Stem workflows are built on top of the regular Stem queue runtime, but they are not just “tasks that sleep”. They add a workflow store, durable suspension state, and orchestration-specific runtime metadata.

Runtime components

StemWorkflowApp bundles:

  • runtime: workflow registration plus run execution/resume coordination once the internal workflow task is invoked
  • store: persisted runs, checkpoints, watchers, due runs, and results
  • eventBus: topic-based resume channel
  • app: the underlying StemApp with broker, backend, and worker

Internal execution task

Each workflow run is executed by an internal task named stem.workflow.run. That task is delivered on the orchestration queue, claimed by a worker, and then delegated into the workflow runtime.

This is why workflow logs show task lifecycle lines alongside workflow runtime lines.

State model

Stem keeps materialized workflow state in the workflow store:

  • run metadata and status
  • flow step results and script checkpoint results
  • suspension records
  • due-run schedules
  • topic watchers
  • runtime metadata such as queue and serialization info

That model is simpler to query from dashboards and store adapters, while still allowing durable resume and recovery.

Manifests

WorkflowRuntime.workflowManifest() exposes typed manifest entries for all registered workflows.

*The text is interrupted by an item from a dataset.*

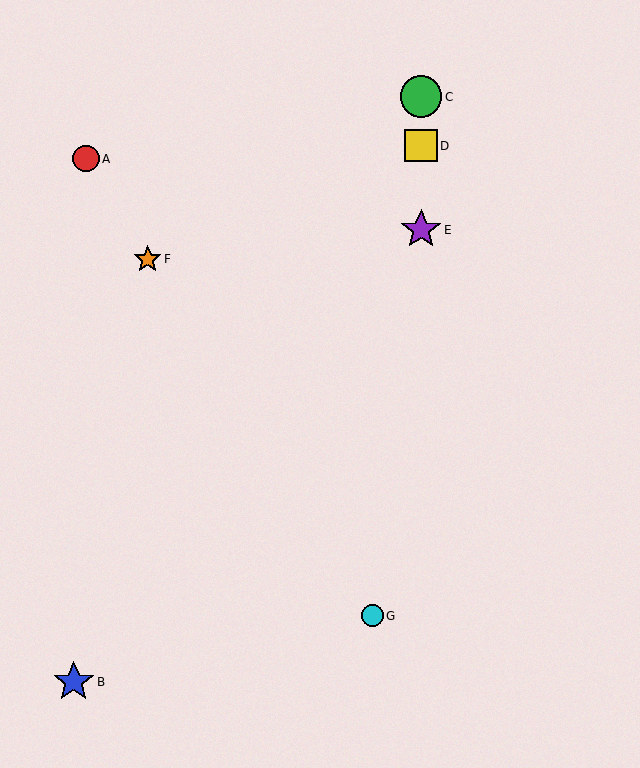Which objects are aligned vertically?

The manifest now distinguishes:

  • flow steps
  • script checkpoints

That distinction is reflected in the dashboard and generated metadata so script workflows no longer look like they are driven by a declared step list.

Leases and recovery

Workflow runs are lease-based.

  • a worker claims a run for a finite lease duration
  • the lease is renewed while the run is active
  • another worker can take over after lease expiry if the first worker crashes

Operational guidance:

  • keep workflow lease duration at or above the broker visibility timeout
  • renew leases before visibility or lease expiry
  • keep clocks in sync across workers

Those constraints determine whether recovery is clean under crashes or network delays.